Today’s $29 billion 7 Year auction just closed at a yield of 2.895%, the highest since April 2010, just the time when QE1 was ending and everyone was certain there would be no follow through monetization. The Bid To Cover was 2.79, weaker compared to recent auctions, and 2 bps wider of the When Issued, implying the auction was not all that hot. Directs took down 8.76%, in line with the last year average, Indirects accounts for 49.41%, or the lowest foreign take down since November 2010, while PDs bought 41.83% of the auction. Altogether a weak auction but it’s not like the PDs would let it fail especially not with QB9 becoming the next “flip back to the Fed” bond for the PD community.

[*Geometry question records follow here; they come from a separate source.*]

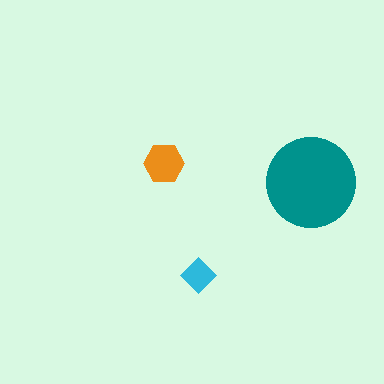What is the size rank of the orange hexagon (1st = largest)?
2nd.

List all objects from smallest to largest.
The cyan diamond, the orange hexagon, the teal circle.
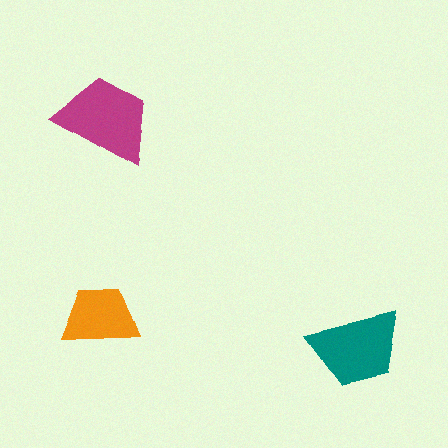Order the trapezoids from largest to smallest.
the magenta one, the teal one, the orange one.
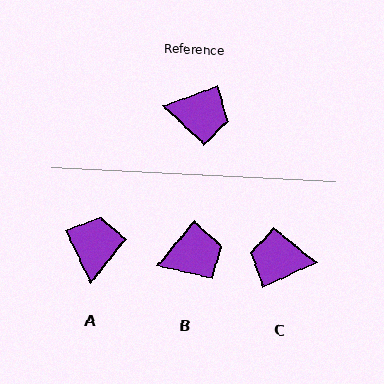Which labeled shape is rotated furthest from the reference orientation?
C, about 176 degrees away.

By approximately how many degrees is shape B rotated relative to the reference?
Approximately 30 degrees counter-clockwise.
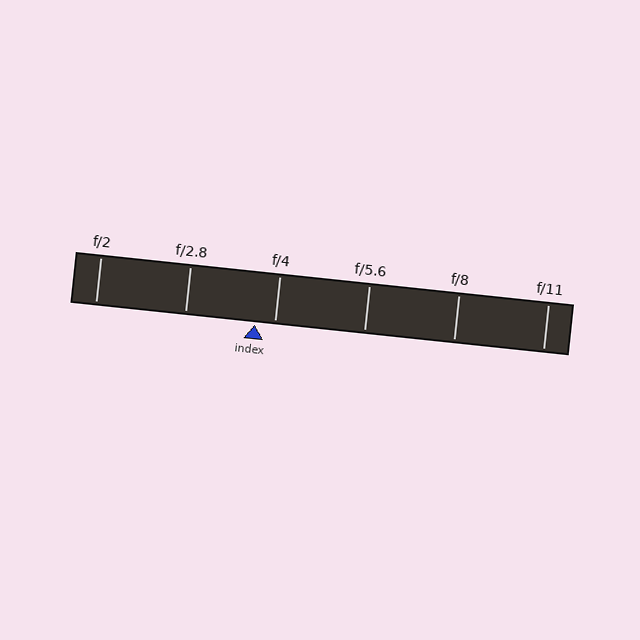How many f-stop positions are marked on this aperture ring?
There are 6 f-stop positions marked.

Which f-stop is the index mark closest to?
The index mark is closest to f/4.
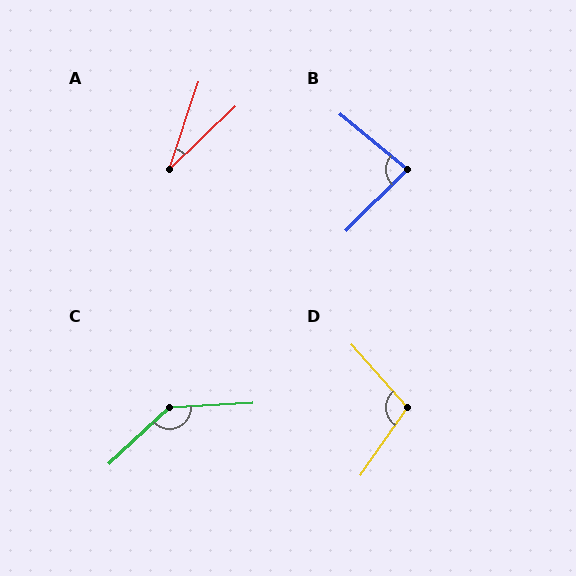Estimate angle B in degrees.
Approximately 84 degrees.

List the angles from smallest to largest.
A (27°), B (84°), D (104°), C (140°).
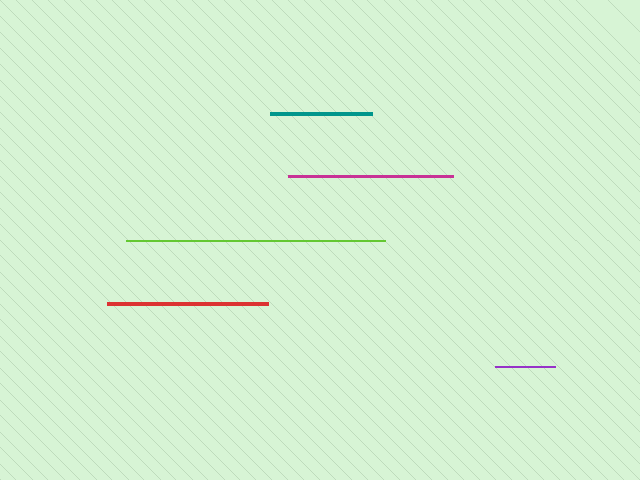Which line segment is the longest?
The lime line is the longest at approximately 259 pixels.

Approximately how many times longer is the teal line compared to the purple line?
The teal line is approximately 1.7 times the length of the purple line.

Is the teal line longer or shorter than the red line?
The red line is longer than the teal line.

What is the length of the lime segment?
The lime segment is approximately 259 pixels long.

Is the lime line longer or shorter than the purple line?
The lime line is longer than the purple line.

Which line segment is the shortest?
The purple line is the shortest at approximately 60 pixels.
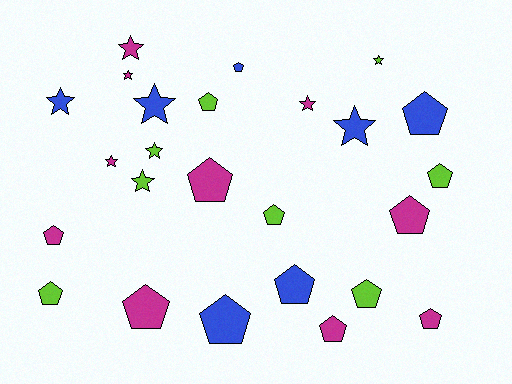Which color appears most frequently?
Magenta, with 10 objects.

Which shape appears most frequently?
Pentagon, with 15 objects.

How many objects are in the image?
There are 25 objects.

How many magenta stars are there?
There are 4 magenta stars.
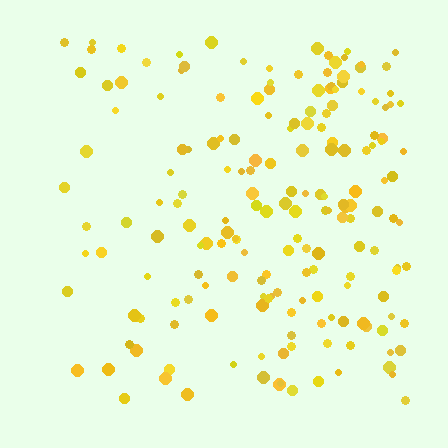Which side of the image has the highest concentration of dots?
The right.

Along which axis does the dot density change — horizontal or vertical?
Horizontal.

(Click on image to enlarge.)

Next, the relevant news:

Now bear with us for a second: the most recently disclosed total debt was 14,211,567,662,931.23 as of March 28. This excludes the settlement of all of this week’s auctions which amount to $35 + $35 + $29 billion (including today) or $99 billion. Adding the two amounts to $14,310,567,662,931.23. As a reminder the debt ceiling is $14,294,000,000,000.00. In other words, the total US debt just passed the debt limit – break out the Champagne! Granted there is a buffer of $52.2 billion between the total debt and the debt actually subject to the ceiling, meaning that America is not in default, yet.

Therefore, the total debt subject to the limit assuming full settlement right now is $14,258,341,662,931. Which means the US is now $35.7 billion away from a bona fide breach of the debt ceiling. Yes, there are some caveats, and it is possible that there will be an accelerated redemption of bills over the next few days, pushing the total debt slightly lower, but readers get the idea. Complicating things, the SFP unwind is complete with just $5 billion in 56 Day Cash Management Bills on the books, and no longer a buffer of debt ceiling extension.

Which brings up the question: with a government shut down looming any minute, shouldn’t Congress be tackling the issue of what happens when the US enter technical default some time in the second week of April when the next battery of approximately $67 billion in new bonds are issued, which also happens to be just as tax rebate (and thus outflow) season peaks?